Dr John Martyn’s new book The Geology and Flora of the Sydney Basin: A Photographic Journey is not only a comprehensive understanding of the Sydney Basin’s geology but a celebration of its unique and outstanding beauty.

The Sydney Basin is a complex layering of sedimentary and igneous rocks shaped by tectonic and erosional events. It is located on land two-thirds the size of Tasmania. The book is an updated and expanded version of Rocks and Trees (2018) and explores more thoroughly the Sydney Basin of which Ku-ring-gai’s bushland is part of.

John Martyn is a foundational member of FOKE’s Ku-ring-gai GeoRegion Steering Committee when FOKE conceived of this project in 2018.

The Sydney Basin is a diverse and geologically rich landscape and what makes Sydney such a unique global city with its stunning floristic beauty and threatened ecological communities.

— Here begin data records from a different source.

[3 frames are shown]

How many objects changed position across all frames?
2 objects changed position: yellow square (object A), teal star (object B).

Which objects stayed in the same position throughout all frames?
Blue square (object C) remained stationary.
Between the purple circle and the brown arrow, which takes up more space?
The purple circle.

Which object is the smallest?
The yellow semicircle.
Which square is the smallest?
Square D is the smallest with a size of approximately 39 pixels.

The term Sydney Basin describes the geology of a vast area of Permian and Triassic sedimentary and volcanic rocks across 25,000 sq km, extending eastwards onto the continental shelf. It is the southernmost in a chain of depositional basins that extends right through to the Queensland coast near Bowen. The boundary between the Sydney and adjoining Gunnedah Basins is gradational northwards. Sydney Basin rocks also formed well to the south, outcropping in the Durras area.

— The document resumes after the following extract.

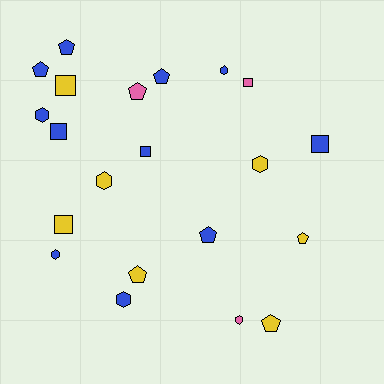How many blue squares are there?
There are 3 blue squares.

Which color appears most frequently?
Blue, with 11 objects.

The Sydney Basin’s Ku-ring-gai GeoRegion includes the Ku-ring-gai Chase National Park and northern Sydney bushland and coastal areas. It also includes the Blue Mountains World Heritage Area, Ku-ring-gai Chase, Royal National, and the Sydney Harbour national parks.

Geologically the Sydney Basin is a complex succession of sedimentary and igneous rocks shaped by tectonic and erosional events. It is predominantly sandstone. This sandstone foundation is what has created Sydney’s unique floristically diverse bushland with its beautiful wildflowers. The Sydney Basin sandstone landscape and unique native vegetation was critical in the listing of the World Heritage Greater Blue Mountains National Park. Much of the Sydney Basin’s bushland remain today because Europeans avoided these areas because they were places with unfavourable soil for agriculture.